Prior to my writing this, the only person to know about my greenut-butter sandwiches is my partner — who recoils from them, as is her right. A true gourmand, she puts far more value into both variety and careful flavor-pairings than I! I hope, however, that my describing this concoction here will reach more food-eaters of my own terribly lazy and impatient stripe. With its stealth payload of leafy greens, every part of the greenut-butter sandwich is good for you (especially if you do go for a whole-wheat bread), and both healthier and less expensive than any of the shrink-wrapped grab-and-go coffee-shop lunches that might tempt my fellow time-pinched engineers.

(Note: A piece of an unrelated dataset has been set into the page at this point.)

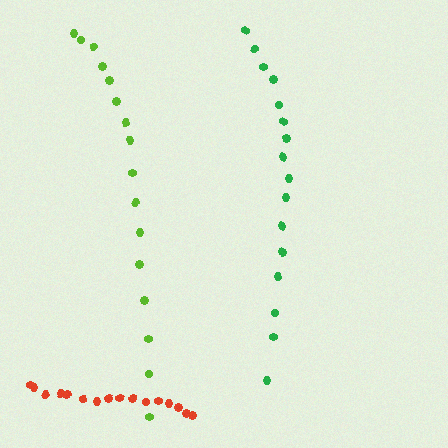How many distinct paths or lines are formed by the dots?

Once you feel practiced at this, I encourage you to explore variations, modifying other lazy-hacker food you might already enjoy by dumping greens all over it. Just today, for lunch and for a change, I picked up two slices of Greek-style cheese pizza from my corner shop, and I took them home and I dumped greens all over them and ate them. I harbor no illusions that the addition somehow nullified the small hit to my health I absorbed by taking in the extra-oily slices, but I knew that destiny called me to eat pizza that day, and I still came out of it a lot better than I would have without the self-applied kale layer.